Today, defect localization and fault identification problems are addressed by many diagnostic techniques each of which give focus on locating the defects and modeling their logic behaviors. In most of these techniques, defects are assumed to be localized, that is, circuit elements like transistors, gates or interconnects affected by a defect are confined to a restricted region in IC layout. This fact at first glance necessitates utilization of layout information in order to locate regions identified as potentially faulty. By mapping diagnosis results into layout and rapid navigating through these suspected regions, the defect mechanism in a faulty chip can be understood more in detail.

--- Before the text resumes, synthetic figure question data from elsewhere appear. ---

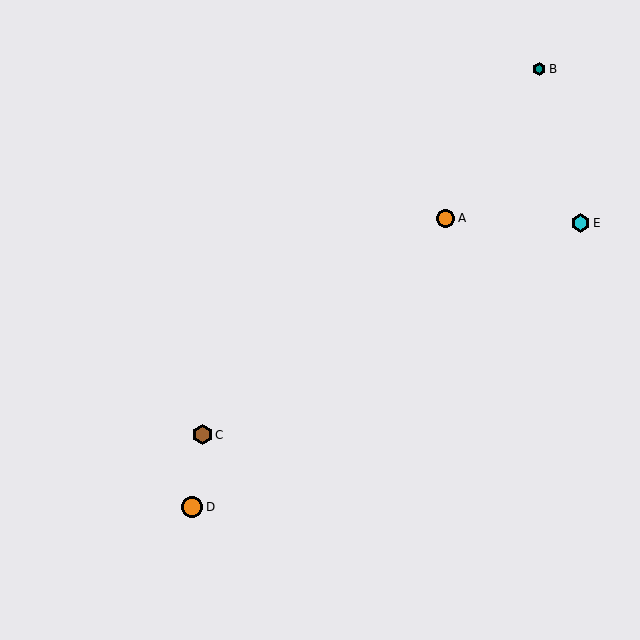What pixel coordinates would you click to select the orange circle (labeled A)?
Click at (446, 218) to select the orange circle A.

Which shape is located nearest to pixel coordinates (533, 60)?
The teal hexagon (labeled B) at (539, 69) is nearest to that location.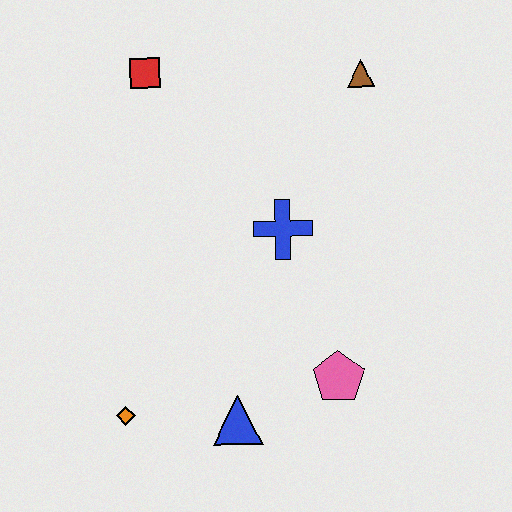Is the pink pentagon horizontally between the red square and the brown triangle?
Yes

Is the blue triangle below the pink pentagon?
Yes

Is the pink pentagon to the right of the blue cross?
Yes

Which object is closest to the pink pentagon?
The blue triangle is closest to the pink pentagon.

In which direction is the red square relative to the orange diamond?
The red square is above the orange diamond.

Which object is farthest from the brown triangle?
The orange diamond is farthest from the brown triangle.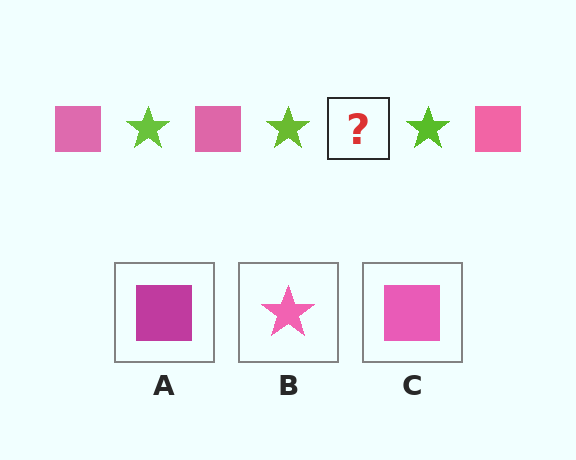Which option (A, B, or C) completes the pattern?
C.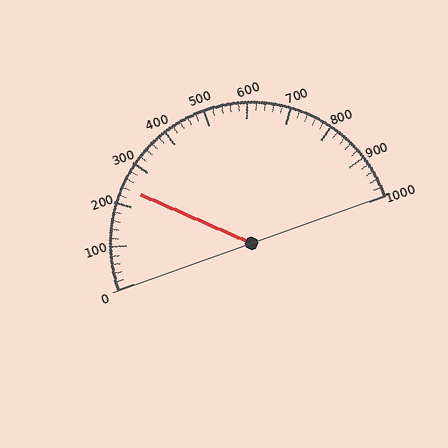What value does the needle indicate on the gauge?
The needle indicates approximately 240.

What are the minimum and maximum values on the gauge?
The gauge ranges from 0 to 1000.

Quick and precise layout exploration therefore becomes a crucial issue but also a potential problem as the complexity of IC increases. The fact that a huge IC layout may contain billions of geometry elements in space makes navigation performance a big bottleneck. To avoid this, layout navigation problem should be supported with efficient geometrical algorithms which help quick search of desired layout regions. In the presence of these algorithms, interactive localization can also be achieved by mirroring defect locations in different abstraction levels of IC design.

The objective of this thesis work is to help realize such a scheme while providing bidirectional circuit referencing between layout and gate netlist descriptions. By this means, circuit elements which lie in the physical neighborhood of suspected defect locations in layout will be mapped to the corresponding circuit elements in netlist and vice versa.